Electron-electron interaction in 2D and 1D ferromagnetic (Ga,Mn)As

TL;DR

This paper studies how electron-electron interactions affect magnetotransport in high-quality ferromagnetic (Ga,Mn)As films and wires, revealing distinct temperature dependencies in 2D and 1D structures that are unaffected by magnetic fields.

Contribution

It demonstrates the dimensional dependence of electron-electron interaction effects on conductivity in ferromagnetic (Ga,Mn)As, supported by experimental data down to 20 mK.

Findings

Conductivity decreases logarithmically in 2D films at low temperatures.

Conductivity decreases as -1/√T in 1D wires at low temperatures.

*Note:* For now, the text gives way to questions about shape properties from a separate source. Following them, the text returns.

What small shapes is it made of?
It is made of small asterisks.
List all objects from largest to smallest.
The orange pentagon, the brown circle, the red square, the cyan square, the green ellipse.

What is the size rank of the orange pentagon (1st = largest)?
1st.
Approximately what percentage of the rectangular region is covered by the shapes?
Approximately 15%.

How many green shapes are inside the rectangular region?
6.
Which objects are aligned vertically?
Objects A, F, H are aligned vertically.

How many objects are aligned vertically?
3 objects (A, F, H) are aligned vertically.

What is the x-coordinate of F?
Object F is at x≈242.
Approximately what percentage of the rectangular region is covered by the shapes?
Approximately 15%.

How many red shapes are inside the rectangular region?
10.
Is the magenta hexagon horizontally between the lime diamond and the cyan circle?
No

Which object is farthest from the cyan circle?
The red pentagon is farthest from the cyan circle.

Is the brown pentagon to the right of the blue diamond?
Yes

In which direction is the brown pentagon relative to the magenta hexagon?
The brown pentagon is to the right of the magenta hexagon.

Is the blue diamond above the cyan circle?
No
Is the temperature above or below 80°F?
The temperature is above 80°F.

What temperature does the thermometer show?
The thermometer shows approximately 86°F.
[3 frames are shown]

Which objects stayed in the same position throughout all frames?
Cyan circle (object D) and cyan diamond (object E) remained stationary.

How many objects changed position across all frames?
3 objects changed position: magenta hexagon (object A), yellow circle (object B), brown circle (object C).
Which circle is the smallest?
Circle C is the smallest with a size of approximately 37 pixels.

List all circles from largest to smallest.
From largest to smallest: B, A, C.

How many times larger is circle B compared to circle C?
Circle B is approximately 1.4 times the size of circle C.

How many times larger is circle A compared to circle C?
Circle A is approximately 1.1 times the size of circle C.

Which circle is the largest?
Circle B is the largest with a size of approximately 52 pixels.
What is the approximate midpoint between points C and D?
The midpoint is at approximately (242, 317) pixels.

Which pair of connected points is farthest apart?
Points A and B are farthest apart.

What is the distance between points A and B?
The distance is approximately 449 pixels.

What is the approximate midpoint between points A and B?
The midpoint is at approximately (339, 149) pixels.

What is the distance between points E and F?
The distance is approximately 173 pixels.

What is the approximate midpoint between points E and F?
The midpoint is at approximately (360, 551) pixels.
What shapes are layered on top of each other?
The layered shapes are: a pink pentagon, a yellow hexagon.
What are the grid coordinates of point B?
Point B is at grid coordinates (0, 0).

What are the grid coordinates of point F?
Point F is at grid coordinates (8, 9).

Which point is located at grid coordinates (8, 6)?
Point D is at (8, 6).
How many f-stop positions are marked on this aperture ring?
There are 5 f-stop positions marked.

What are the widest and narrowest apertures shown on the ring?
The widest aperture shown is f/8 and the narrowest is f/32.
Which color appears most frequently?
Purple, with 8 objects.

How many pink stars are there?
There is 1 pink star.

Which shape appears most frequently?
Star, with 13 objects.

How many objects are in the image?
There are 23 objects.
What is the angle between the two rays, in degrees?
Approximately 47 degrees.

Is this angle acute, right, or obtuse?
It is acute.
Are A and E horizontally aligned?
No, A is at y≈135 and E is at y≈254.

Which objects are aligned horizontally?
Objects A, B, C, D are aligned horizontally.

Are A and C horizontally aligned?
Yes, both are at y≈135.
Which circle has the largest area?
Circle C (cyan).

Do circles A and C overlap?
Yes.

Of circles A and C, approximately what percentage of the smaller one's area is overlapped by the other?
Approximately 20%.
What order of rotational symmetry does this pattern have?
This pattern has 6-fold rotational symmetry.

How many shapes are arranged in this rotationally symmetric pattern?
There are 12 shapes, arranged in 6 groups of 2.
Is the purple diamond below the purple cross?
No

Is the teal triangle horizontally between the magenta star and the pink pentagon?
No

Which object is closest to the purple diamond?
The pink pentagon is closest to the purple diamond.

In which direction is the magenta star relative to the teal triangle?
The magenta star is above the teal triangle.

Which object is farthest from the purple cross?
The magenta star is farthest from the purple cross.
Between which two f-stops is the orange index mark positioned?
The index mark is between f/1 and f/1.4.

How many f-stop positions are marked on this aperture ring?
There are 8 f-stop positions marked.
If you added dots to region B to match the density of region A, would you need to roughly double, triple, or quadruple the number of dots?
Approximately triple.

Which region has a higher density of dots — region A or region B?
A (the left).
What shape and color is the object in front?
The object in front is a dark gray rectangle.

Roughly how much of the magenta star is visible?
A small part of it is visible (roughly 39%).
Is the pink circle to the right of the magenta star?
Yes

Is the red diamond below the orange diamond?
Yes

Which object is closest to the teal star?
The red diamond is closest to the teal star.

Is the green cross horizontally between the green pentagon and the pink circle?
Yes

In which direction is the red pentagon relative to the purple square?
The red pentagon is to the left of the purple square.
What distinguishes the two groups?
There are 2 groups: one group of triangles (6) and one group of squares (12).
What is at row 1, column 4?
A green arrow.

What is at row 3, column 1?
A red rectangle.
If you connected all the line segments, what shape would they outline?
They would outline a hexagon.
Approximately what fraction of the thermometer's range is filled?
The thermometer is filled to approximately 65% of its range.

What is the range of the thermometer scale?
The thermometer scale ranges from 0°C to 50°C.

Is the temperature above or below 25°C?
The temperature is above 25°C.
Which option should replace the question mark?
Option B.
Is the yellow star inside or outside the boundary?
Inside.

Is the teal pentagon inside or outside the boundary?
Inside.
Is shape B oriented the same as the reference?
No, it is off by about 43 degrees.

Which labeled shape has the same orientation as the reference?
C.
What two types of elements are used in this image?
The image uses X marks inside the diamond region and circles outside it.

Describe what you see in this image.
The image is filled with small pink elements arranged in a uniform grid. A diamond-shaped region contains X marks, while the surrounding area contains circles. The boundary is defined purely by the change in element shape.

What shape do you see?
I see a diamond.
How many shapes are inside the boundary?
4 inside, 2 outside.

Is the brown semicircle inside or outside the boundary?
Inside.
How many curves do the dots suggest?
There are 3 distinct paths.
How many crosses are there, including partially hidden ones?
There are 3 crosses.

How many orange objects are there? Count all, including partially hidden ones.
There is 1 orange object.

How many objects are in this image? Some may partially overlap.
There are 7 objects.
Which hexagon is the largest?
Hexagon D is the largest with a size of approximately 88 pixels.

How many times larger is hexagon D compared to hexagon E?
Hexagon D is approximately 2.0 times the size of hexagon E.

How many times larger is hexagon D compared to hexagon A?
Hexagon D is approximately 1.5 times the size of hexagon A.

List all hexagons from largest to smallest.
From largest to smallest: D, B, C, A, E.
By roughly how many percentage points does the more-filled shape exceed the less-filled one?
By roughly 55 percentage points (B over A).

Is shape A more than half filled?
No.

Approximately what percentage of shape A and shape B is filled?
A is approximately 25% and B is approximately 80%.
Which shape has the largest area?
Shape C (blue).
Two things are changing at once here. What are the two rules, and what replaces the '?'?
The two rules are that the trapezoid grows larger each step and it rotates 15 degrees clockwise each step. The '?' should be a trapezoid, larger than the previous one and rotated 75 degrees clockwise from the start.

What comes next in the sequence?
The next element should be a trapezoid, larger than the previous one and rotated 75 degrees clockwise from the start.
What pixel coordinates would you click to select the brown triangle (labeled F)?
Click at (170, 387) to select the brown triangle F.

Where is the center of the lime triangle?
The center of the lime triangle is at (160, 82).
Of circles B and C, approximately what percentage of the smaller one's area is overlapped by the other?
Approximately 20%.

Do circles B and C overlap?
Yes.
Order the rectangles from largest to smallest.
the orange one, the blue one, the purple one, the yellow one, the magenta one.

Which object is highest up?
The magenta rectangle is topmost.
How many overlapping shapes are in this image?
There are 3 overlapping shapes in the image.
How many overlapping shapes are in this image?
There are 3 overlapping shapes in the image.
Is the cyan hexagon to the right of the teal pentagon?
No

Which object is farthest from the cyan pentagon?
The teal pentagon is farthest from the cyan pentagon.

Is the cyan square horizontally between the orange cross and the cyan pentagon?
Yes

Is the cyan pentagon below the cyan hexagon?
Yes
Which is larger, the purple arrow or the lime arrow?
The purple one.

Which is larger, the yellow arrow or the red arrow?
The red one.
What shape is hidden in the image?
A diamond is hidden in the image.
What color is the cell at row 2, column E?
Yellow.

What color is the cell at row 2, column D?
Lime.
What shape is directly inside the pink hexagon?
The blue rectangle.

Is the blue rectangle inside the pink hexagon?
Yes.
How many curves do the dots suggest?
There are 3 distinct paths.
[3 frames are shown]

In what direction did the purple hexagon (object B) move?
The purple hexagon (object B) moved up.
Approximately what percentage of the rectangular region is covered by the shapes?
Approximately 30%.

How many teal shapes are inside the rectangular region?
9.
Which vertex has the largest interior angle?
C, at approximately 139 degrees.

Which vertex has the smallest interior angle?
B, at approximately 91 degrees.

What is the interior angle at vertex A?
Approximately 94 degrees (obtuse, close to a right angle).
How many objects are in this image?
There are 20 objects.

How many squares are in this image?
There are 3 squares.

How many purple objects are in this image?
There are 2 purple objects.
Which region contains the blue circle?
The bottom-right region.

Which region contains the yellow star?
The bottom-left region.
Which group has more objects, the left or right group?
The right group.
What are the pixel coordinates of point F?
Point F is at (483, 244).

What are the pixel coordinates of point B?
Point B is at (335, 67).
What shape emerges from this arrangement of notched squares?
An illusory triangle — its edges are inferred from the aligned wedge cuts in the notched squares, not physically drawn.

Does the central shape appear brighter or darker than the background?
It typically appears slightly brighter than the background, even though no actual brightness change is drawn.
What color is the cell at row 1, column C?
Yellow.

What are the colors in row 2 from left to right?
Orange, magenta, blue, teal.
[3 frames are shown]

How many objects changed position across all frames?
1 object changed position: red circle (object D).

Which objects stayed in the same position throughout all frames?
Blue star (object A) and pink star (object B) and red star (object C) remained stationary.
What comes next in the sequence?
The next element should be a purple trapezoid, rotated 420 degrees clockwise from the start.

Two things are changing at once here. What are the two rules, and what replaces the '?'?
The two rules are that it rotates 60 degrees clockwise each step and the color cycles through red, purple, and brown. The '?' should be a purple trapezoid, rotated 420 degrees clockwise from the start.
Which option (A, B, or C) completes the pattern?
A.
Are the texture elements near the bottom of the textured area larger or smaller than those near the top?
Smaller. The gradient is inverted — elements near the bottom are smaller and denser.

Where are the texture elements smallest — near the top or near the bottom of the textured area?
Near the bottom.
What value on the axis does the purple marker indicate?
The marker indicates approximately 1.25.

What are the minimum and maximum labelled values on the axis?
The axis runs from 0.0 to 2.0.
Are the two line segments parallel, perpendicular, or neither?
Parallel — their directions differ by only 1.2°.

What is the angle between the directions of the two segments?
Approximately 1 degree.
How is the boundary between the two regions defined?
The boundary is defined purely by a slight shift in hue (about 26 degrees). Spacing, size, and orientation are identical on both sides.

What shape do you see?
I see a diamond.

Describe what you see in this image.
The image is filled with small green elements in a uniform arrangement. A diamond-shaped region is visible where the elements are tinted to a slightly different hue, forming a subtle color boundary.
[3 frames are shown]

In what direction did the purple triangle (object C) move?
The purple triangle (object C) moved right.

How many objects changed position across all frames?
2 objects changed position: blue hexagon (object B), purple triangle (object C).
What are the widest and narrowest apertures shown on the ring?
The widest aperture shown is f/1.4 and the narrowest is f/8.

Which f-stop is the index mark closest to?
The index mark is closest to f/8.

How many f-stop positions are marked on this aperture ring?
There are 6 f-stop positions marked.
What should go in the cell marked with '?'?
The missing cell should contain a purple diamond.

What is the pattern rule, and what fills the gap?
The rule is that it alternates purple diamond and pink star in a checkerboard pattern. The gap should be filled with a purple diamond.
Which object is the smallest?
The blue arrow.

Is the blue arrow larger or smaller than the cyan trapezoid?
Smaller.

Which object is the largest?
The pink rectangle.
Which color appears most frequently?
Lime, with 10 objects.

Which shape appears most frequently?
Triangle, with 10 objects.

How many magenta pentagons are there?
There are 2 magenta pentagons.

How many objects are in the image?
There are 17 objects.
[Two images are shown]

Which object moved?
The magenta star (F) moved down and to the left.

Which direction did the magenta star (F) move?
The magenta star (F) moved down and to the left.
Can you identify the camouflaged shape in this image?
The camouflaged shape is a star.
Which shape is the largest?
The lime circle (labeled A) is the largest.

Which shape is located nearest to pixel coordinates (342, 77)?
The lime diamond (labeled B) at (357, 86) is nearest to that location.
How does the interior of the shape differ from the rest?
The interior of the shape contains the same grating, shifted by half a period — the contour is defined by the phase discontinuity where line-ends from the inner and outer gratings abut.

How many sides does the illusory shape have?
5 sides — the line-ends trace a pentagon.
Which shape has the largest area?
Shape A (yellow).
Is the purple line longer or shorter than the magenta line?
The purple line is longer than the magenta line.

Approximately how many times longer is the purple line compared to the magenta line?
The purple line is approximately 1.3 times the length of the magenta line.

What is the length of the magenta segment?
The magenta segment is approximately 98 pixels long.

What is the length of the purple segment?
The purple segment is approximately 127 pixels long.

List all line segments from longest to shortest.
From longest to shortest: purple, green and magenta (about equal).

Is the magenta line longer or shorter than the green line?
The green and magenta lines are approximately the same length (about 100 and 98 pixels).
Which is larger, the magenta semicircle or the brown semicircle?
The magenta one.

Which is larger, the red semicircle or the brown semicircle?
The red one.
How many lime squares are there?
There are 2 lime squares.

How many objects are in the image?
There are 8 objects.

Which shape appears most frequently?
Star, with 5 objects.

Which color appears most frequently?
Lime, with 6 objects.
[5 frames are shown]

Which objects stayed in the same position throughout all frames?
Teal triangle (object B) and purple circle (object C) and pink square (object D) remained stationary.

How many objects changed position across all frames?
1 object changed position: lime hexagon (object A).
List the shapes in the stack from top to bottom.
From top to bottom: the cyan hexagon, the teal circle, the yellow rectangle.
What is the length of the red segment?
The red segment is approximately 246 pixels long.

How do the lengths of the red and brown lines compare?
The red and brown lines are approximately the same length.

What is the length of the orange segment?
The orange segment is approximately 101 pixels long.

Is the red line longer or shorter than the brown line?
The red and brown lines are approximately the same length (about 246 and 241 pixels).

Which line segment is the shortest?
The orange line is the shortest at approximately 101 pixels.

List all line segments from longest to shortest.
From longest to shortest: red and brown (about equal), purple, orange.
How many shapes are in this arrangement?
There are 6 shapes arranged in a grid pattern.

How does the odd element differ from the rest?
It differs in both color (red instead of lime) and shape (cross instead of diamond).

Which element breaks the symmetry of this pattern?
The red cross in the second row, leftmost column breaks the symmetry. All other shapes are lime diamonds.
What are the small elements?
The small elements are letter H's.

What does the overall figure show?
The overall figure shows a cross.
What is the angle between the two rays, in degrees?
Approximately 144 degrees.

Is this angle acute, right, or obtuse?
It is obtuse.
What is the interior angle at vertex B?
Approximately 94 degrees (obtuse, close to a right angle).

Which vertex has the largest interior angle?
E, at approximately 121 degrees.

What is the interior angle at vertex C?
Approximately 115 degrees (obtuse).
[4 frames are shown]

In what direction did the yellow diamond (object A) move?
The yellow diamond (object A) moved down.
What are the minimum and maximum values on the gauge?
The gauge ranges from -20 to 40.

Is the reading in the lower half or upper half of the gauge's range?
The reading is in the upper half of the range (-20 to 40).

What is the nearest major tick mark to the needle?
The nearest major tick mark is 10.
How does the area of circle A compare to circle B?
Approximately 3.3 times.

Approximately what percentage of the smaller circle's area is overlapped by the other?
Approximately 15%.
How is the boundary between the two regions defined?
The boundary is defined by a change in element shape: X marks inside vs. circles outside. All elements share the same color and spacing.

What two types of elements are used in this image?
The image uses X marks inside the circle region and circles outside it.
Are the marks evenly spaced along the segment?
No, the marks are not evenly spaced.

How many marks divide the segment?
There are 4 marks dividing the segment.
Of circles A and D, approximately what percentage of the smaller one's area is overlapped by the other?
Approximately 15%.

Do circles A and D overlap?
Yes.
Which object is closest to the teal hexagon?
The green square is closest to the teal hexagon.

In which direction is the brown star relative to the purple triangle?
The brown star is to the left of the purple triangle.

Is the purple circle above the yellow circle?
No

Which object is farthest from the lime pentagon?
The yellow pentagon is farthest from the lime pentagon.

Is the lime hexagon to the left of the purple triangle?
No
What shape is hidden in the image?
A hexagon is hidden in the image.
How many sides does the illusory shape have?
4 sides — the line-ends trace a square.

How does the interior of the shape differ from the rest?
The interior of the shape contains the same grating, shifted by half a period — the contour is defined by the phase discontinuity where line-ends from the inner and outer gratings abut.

Behavior is independent of applied magnetic field, consistent with electron-electron interaction theory.

Abstract

We investigated the magnetotransport in high quality ferromagnetic (Ga,Mn)As films and wires. At low temperature the conductivity decreases with decreasing temperature without saturation down to 20 mK. Here we show, that the conductivity decrease follows a ln($T/T_0$) dependency in 2D films and a $-1/\sqrt{T}$ dependency in 1D wires and is independent of an applied magnetic field. This behavior can be explained by the theory of electron-electron interaction.